“The Triple Crowns meant a lot. Each Hawaii season, winning that was always a goal,” Joel Parkinson recently told The Inertia. “The World Title was obviously the priority, but a Triple Crown win came with a different level of respect. It felt important. It was important.”
Parko won a Triple Crown three-peat from 2008 to 2010. The only other surfer to do that was Sunny Garcia, who won six over his career. The original Triple Crown started in 1968, but the collation of the competition results across the three venues of Haleiwa, Sunset, and Pipeline started in 1983. Over time, it became part of surfing’s cultural fabric, the second most important trophy in the sport, and the best signifier of a surfer’s level of comfort and ability in a range of Hawaiian conditions.
In 2020, under the challenges of the pandemic, the series went digital. In 2021, a combination of the Pipeline Championship Tour event being shunted to January, the new WSL Finals format and the move to regional QS qualifying, meant that the Triple Crown suddenly didn’t have three crowns. The license holder, Vans, announced the event would continue to be housed online with invited surfers submitting freesurfing waves from the three locations.
As in the first COVID year, fans voted for John John Florence and Carissa Moore, which was pretty hard to argue with in terms of getting the right results. In 2022, Moore won again, alongside Hawaiian Finn McGill. However, interest was waning. The sense was that the Triple Crown’s cache had been vaporized by its non-analogue nature. Surf fans wanted it IRL.
In 2023, the digital version didn’t resurface. It seems to have simply disappeared into the ether. If there was an official announcement, it didn’t get a lot of coverage. One of the fundamental pillars of pro surfing’s history had vanished. It didn’t even get an obituary. And so when footage emerged this week of Josh Moniz claiming an emotional win at Haleiwa, my muscle memory quickly allocated Josh the Triple Crown lead. A bit like the absence you feel from an amputated leg. For surfers, the pain was real. “As a surfer from Hawaii, participating in surf contests feels pointless without the prestigious Triple Crown of Surfing,” said Hawaiian shredder Shayden Pacarro. “How can it be that the ‘Mecca’ and birthplace…has become the smallest arena in competitive surfing? “
Still, it’s worth remembering why it gained such a strong foothold in surfers’ consciousness. A scan of the winner’s list shows what it took to win. Derek and Mike Ho won six between them, Andy Irons claimed four, Tom Carroll, Julian Wilson, Gabriel Medina, John John and Griff have all got trophies. Parko and his commitment to Hawaii was rewarded in his historic sequence. Kelly, even with his well-known antagonism towards competing at Sunset, claimed two.
Sometimes the CT stars didn’t win, but the surprise winners had always earned their stripes.
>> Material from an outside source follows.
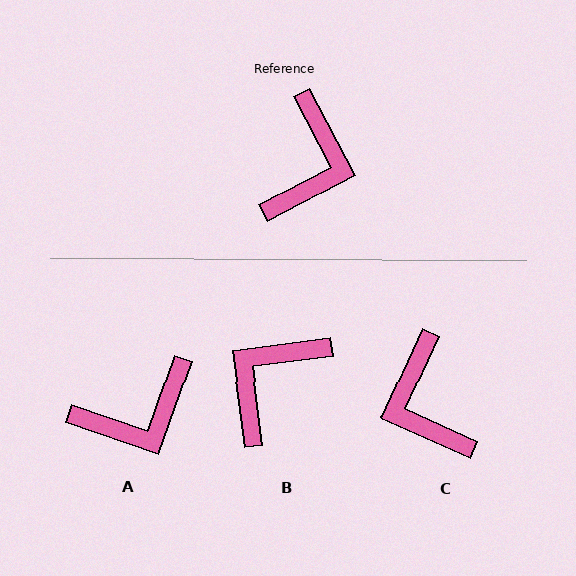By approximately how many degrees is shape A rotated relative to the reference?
Approximately 47 degrees clockwise.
Locals Myles Padaca and Sebastian Zietz took one of surfing’s premier prizes on the back of the time they’d spent at the iconic venues, as did Bede Durbidge and Jesse Mendes. Zietz’s win in 2012 not only cemented his CT status but earned him $100,000 in prize money and a Harley Davidson motorcycle. And his “chair” up the beach to receive the trophy with him standing on a board carried by his Kauai mates remains the gold standard.
The Triple Crown was good at that. It gurgled up extra stories each year and added layers to the pro surfing milieu. Early pacesetters in the ratings would often get wildcards into the later events to give them the crack at the title. The Triple Crown Rookie of the Year was also one of the more accurate predictor tools. Winners Ethan Ewing, Jack Robinson, Frederico Morais, Koa Smith and Baron Mamiya prove the crystal ball theory.
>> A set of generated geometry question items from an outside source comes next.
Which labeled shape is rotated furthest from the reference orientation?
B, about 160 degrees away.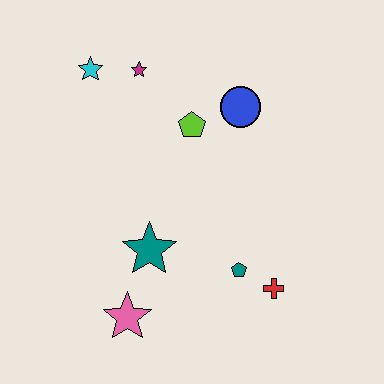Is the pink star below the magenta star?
Yes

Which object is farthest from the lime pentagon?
The pink star is farthest from the lime pentagon.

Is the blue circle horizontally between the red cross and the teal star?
Yes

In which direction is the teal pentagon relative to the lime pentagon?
The teal pentagon is below the lime pentagon.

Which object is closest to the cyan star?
The magenta star is closest to the cyan star.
Now, I’m wary of being that old guy shouting at clouds. I’m not one to subscribe to Kris Kristofferson’s theory where he’d trade all his tomorrows for one single yesterday. The Triple Crown had some issues, most glaringly a lack of a female winner when Pipe didn’t have a women’s division.
And I’m not that interested in apportioning blame. It didn’t feel like a deliberate act, more a death by a conglomerate of cuts. It seems to be a victim of COVID-19, the WSL’s calendar changes, local licensing, budgets, surfing politics and probably a load of other reasons attributed to things way beyond my pay grade. Maybe that’s worse. It just faded out as an afterthought.
But as we swing into what was once prime Triple Crown season for more than four decades, one of surfing’s key jewels seems to have been discarded carelessly. Its history perhaps deserved more. At the very least it should be remembered.